= London Festival Fringe =

The London Festival Fringe is a festival that promotes art and entertainment in London, England. In addition to helping artists and performers stage their work, the festival runs the London Awards for Art and Performance each year in various art categories including Jazz Music, Theatre, Comedy and Film.

==Origins==

The origins of the London Festival Fringe started in the London Borough of Southwark as a festival to promote the London Bridge area, in London's East End. Initiated by a group of volunteers and enthusiast, the London Bridge festival was held in July 2009. With support from the Southwark council and local businesses, the festival saw over 30 events in the span of three weeks, including stand up comedy, live music, film and art performances, concentrated mainly along Borough high Street and Tooley Street near London Bridge underground and railway station.

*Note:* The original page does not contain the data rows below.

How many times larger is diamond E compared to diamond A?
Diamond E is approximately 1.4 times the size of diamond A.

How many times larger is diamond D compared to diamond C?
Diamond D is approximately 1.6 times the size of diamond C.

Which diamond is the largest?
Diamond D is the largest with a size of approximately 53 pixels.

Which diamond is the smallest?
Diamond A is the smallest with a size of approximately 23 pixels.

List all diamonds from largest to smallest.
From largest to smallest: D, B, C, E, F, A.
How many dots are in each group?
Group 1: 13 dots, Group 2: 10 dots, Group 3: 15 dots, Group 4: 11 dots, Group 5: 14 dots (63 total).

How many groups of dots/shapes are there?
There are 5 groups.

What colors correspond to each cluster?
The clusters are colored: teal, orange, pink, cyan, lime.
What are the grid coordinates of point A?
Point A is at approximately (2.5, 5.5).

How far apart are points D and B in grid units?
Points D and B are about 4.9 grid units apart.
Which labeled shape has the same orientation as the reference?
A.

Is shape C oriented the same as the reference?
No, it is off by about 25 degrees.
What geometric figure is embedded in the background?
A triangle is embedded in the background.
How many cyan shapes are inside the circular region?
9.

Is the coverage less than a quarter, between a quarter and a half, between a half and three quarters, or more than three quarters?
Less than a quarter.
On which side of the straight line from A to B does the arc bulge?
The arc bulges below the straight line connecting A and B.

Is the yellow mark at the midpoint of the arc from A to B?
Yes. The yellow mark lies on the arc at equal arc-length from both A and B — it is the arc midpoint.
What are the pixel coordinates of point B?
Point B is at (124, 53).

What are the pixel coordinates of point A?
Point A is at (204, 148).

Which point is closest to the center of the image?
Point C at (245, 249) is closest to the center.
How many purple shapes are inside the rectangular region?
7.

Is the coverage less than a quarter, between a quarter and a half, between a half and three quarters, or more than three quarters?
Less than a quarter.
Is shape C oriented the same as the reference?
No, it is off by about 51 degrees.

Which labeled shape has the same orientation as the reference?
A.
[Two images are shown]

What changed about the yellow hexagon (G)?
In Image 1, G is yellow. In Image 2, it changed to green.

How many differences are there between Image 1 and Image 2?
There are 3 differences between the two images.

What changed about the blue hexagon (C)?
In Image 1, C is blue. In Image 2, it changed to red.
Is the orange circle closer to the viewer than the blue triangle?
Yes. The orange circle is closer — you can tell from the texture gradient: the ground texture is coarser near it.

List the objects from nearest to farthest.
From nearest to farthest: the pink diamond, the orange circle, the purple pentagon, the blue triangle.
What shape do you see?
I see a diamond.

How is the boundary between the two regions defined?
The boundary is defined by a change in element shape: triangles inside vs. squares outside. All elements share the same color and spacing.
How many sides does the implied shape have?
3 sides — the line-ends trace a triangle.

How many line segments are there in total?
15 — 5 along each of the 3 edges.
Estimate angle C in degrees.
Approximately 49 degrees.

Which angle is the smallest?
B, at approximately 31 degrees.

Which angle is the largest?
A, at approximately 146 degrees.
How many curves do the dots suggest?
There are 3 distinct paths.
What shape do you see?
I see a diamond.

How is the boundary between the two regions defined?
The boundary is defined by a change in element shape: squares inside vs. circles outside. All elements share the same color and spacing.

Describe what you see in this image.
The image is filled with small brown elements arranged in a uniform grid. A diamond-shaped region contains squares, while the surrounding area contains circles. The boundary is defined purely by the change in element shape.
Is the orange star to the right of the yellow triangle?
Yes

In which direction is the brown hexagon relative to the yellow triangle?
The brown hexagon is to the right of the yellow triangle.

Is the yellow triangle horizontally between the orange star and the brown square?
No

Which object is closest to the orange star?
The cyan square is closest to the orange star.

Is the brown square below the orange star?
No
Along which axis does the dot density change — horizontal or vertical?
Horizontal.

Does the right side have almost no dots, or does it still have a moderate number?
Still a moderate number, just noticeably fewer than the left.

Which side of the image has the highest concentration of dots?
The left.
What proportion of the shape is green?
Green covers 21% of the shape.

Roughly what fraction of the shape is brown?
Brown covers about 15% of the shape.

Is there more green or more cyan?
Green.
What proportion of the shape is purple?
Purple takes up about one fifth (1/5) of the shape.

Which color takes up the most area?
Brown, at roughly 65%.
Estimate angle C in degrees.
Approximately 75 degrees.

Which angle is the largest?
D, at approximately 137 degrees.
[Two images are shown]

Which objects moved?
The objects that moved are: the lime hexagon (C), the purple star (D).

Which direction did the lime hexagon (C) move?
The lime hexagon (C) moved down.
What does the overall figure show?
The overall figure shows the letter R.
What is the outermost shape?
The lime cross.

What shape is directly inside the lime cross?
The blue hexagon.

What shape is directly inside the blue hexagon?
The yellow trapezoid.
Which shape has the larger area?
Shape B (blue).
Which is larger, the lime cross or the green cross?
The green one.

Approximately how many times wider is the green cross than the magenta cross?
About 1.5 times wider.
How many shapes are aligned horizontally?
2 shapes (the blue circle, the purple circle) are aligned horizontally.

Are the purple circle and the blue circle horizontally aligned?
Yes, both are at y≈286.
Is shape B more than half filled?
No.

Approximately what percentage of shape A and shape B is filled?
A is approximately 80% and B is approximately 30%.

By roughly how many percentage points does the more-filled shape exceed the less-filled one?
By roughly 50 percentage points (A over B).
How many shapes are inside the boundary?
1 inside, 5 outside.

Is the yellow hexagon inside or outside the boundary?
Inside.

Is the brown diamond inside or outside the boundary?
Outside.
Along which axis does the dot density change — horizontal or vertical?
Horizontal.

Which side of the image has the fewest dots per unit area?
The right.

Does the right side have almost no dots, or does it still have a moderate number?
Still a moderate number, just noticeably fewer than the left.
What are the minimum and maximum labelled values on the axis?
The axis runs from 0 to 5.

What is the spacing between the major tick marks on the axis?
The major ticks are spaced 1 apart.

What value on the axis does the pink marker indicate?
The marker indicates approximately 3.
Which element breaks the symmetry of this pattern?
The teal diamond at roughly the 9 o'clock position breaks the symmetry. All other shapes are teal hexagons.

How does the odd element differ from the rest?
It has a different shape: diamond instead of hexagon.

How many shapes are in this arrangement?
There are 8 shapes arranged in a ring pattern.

With the success of the event, and an increasing interest in theatre performances, and the lack of suitable theatre venues in the area spurred organizers to expand the scope of the festival to include London's West End, becoming the London Festival Fringe.

==Organization==

The festival is run by London Bridge Festival Limited, a non-profit company, that was established by a group of enthusiasts and residents of the Southwark Borough. The festival committee acts as a facilitator to artists and performers by providing infrastructure and logistics support, and selling tickets, but does not organize shows

Venues and areas spanning the festival, are clustered around London's West End and the London Bridge area, where the festival saw its beginnings. The festival also runs a London Awards for Art and Performance for Theatre and Playwright, Jazz and New Music, New Comedy, Poetry and Photography. Awards are judged based on a panel of judges selected from established artists and performers on the London circuit.

The first festival was held in 2010 with over 50 shows and events, of which more than half were fringe theatre productions.